Thinking became action, and action became hacking the popular SNES emulator, SNES9X, to pull off what McClure had been contemplating. The YouTube video Nintendo would take down nearly a decade later is the result of that hack, and chronicles the 134 attempts it took McClure to make it through the first stage of Kaizo Mario World. When Nintendo issued its copyright strike, the video had roughly 2.3 million views, McClure told me.
Super Meat Boy would enter the picture a few years later. McClure, a self-professed fan of “punishment platformers,” played Super Meat Boy without realizing she’d influenced it. But an interview with designer Tommy Refenes revealed how McClure’s Mario hack came up:
“Basically, there’s a video that’s been floating around on the Internet for awhile. It’s a modded Super NES emulator that’s rigged to play custom-made Super Mario World levels. They rigged the emulator so it would record every attempt and then overlay them and play them at the same time. So this one video, it’s called Quantum Mario, it’s just one Mario jumping from platform to platform and he’ll fall off on the left, fall off on the right, or get hit with a bullet, or jump off of the bullet. It’s just every one of his attempts. It starts through this incredibly difficult level and just goes all the way through until it’s just one guy remaining. I love that video and I was like ‘We should do that with Meat Boy and I can do it in real time.’ I just kind of coded it in over a weekend or something and perfected it as we were going through the development. It was an on-the-whim kind of thing. And it worked out as a great reward for f—ing up.”
Quantum Mario is a random YouTube video with roughly 86,000 views, where someone used McClure’s hack to play Kaizo Mario World. That video, naturally, is still online. One theory behind Nintendo’s copyright strikes has been using the term “kaizo” in a video title, but Quantum Mario influences a reference to kaizo. What it doesn’t have is millions of views.
McClure was tickled her experiment had resulted in something extremely cool.
“I *really* like Super Meat Boy and it made me incredibly happy when I found out my video was inspiration for the replay ghost feature,” she told me.
Nintendo, notoriously secretive, hasn’t talked about the inspiration for Ninji Speedruns.
Much of Mario Maker’s popularity post-release is driven by elements of kaizo culture, even though Nintendo has never publicly discussed the impact of kaizo on Mario. The levels the most popular Mario Maker streamers are playing? Kaizo, or at least kaizo-influenced. It’s the same for the most popular videos on YouTube. This is not exclusively true, obviously; people play Mario Maker for lots of different reasons, but kaizo is inarguably a defining element.
“Mario Maker was, in a lot of real ways, Nintendo privatizing the public sphere of romhacks,” said McClure. “Mario Maker’s UGC [user generated content] is driven by the tradition of hell hacks. Speedrunners who used to speedrun hell hacks now make Nintendo money by streaming themselves playing hell Mario Maker levels.”

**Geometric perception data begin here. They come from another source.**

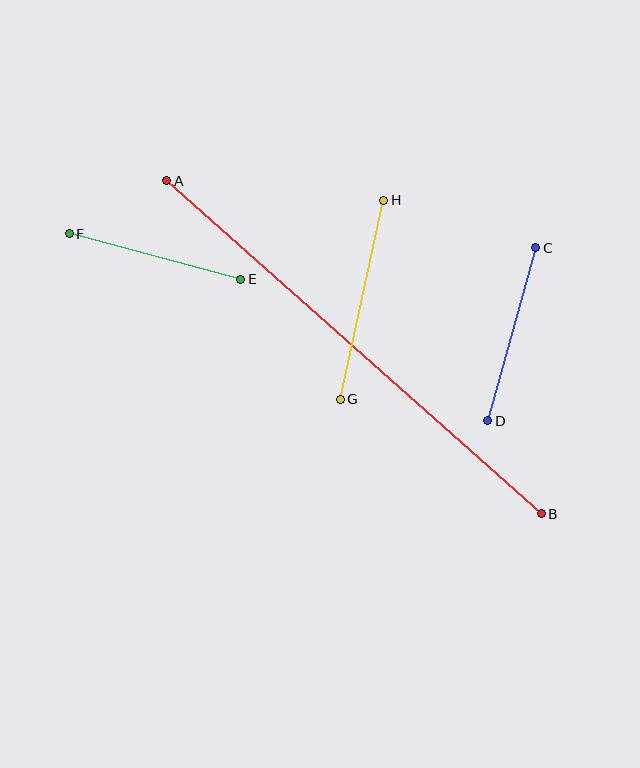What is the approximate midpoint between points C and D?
The midpoint is at approximately (512, 334) pixels.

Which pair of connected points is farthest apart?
Points A and B are farthest apart.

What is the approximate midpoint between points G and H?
The midpoint is at approximately (362, 300) pixels.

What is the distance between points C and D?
The distance is approximately 179 pixels.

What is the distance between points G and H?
The distance is approximately 204 pixels.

Kaizo was a natural, organic extension of people’s Mario fandom. It’s because people loved Mario. The arrival of Mario Maker heralded a certain canonization of kaizo, even if Nintendo wasn’t willing to acknowledge it. The decision to try and erase kaizo from YouTube upon Mario Maker’s arrival was a signal of how the company intended to appropriate from kaizo, making the irony of McClure’s creation ending up in Mario Maker 2 all the more damning.
“It wasn’t enough for them to have their cake,” said McClure. “They ate ours too.”